Gelecek hepimize neredeyse kırk yıldır aynı görüntüyü hayal ettiriyor. Gökyüzünü delip geçen binalar, neon levhalar, uçan araçlar; bunların hepsi aşağıda kalan şehrin karanlığını daha da arttırıyor. Sokaklarda neon barlar, pis sokak aralarında çamur üzerinde yürüyen punk görünümlü tipler, süper zenginlerin zevk aldığı güvenli, lüks mekanlar. Yasadışı teknoloji ve yeşil saçlı, deri kaplı teknopunklardan oluşan sokak çeteleriyle uğraşan cyborglar. Bu kenti hepimiz biliyoruz. Cyberpunk (Siberpunk) dediğimiz akım, ilk olarak 80’lerde Neuromancer’da William Gibson ve Blade Runner’da Ridley Scott tarafından inşa edildi. O zamandan bu zamana kadar bu şehri belki milyonlarca kez gördük.

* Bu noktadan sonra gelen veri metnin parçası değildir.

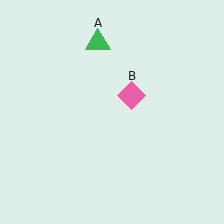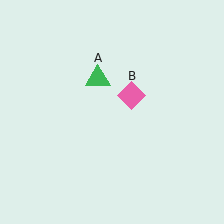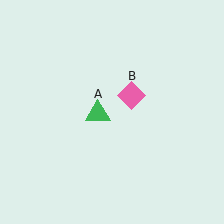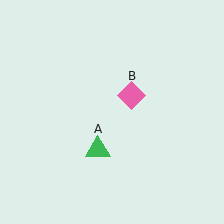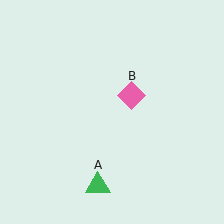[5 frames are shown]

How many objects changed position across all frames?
1 object changed position: green triangle (object A).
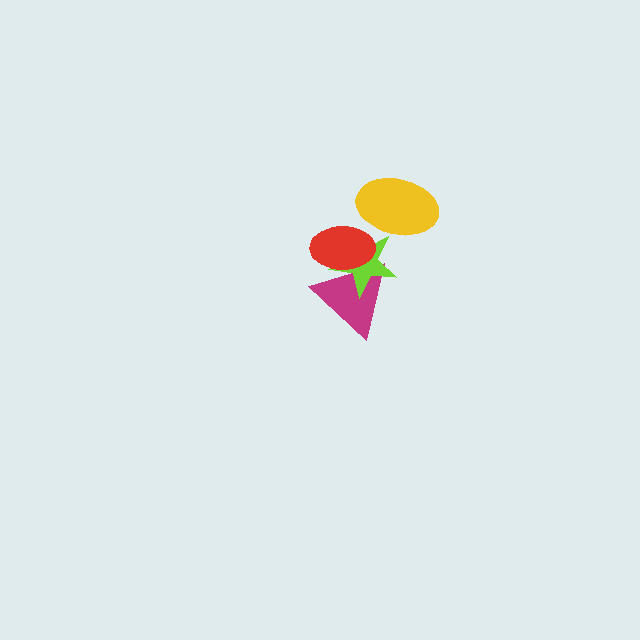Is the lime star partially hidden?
Yes, it is partially covered by another shape.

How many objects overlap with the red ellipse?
1 object overlaps with the red ellipse.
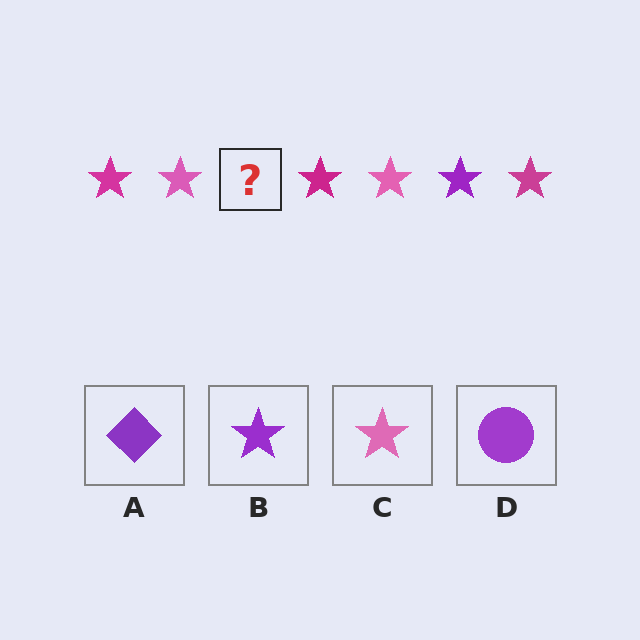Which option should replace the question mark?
Option B.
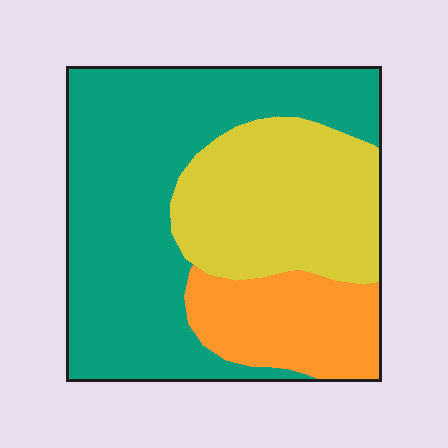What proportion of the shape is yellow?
Yellow covers 30% of the shape.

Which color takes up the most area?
Teal, at roughly 55%.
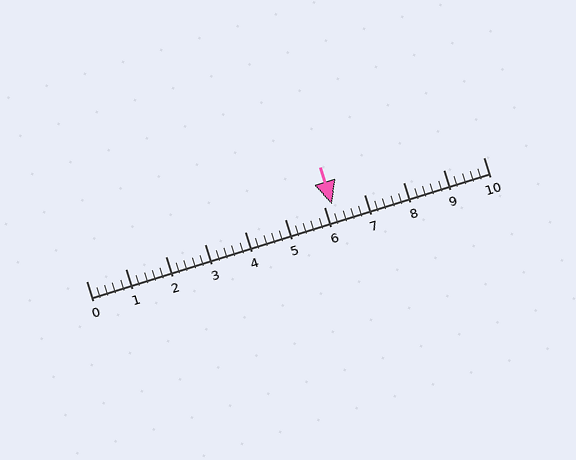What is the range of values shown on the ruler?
The ruler shows values from 0 to 10.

Cyberpunk, yapay zeka ve sibernetik gibi ileri teknoloji ve bilimsel başarılara sahip “düşük yaşam ve yüksek teknoloji kombinasyonuna” odaklanma eğilimi gösteren distopik bir fütüristik ortamda şekil alan bilim kurgu alt türüdür. Toplumsal düzende bozulma veya radikal değişimler bu kurgularda sıklıkla hissedilir. Cyberpunk temalarını araştıran çizgi romanlar, ilk olarak 1977’de yayınlanan Yargıç Dredd’le beraber ortaya çıkmaya başladı.1984 yılında piyasaya sürülen William Gibson’ın romanı Neuromancer, cyberpunk’ı bir tür olarak sağlamlaştırmaya yardımcı oldu. Japon cyberpunk alt türü, 1982 yılında Katsuhiro Otomo’nun manga serisi Akira’nın lansmanı ile başladı ve 1988 anime film uyarlaması daha sonra popüler hale geldi.
Cyberpunk dünyasına distopik bir endüstri hakimdir diyebiliriz. Distopik bir gelecekte, ileri düzeyde teknolojinin insanların hayatında neleri değiştirdiği ve nelere yol açtığı bu akımdan etkilenen eserlerde göze çarpmaktadır. Yazar Lawrence Person, şu ifadeleri kullanır: “Klasik Cyberpunk karakterleri; genel distopik geleceklerde toplumdan uzakta, günlük yaşamın hızlı teknolojik gelişmelerle sıkıştırıldığı, bilgisayarla işlenmiş bilgilerin her yerde bulunan ve insan bedenin değişikliğine saldıran veri alanları olduğu yerlerde yaşayan; farklılaştırılmış ve yabancılaştırılmış karakterlerdir.”
Cyberpunk ayrıca birçok sanat dalını da etkilemiştir. Bunlar arasından özellikle müzik ve edebiyat ön
plana çıkmaktadır.
MÜZİK
Bazı müzisyenler ve eylemler estetik tarzları ve müzik içerikleri nedeniyle cyberpunk olarak sınıflandırılmıştır. Genellikle geleceğin distopik vizyonları veya biyomekanik temalarla uğraşmak, müzisyenlerin bu sınıflara girmesine neden olmuştur. Normalde cyberpunk ile ilişkilendirilmeyen bazı müzisyenler zaman zaman bu temaları araştıran konsept albümler yaratma konusunda ilham almıştır. Gary Numan’ın Replicas albümü gibi. Numan’ın bazı albümleri Philip K. Dick’in eserlerinden büyük ölçüde ilham almıştır. Kraftwerk’in The Man-Machine ve Computer World albümleri insanlığın temasını teknolojiye bağımlı hale getirmiştir. Nine Inch Nails’in konsept albümü Year Zero da bu kategoriye dahil edilebilir. Vaporwave ve synthwave de siberpunktan etkilenen alt türlerdendir. Birincisi distopik kapitalizmin eleştirisi, ikincisi siberpunk kökenlerinin nostaljik bir retrofuturistik canlanması olarak yorumlanmıştır.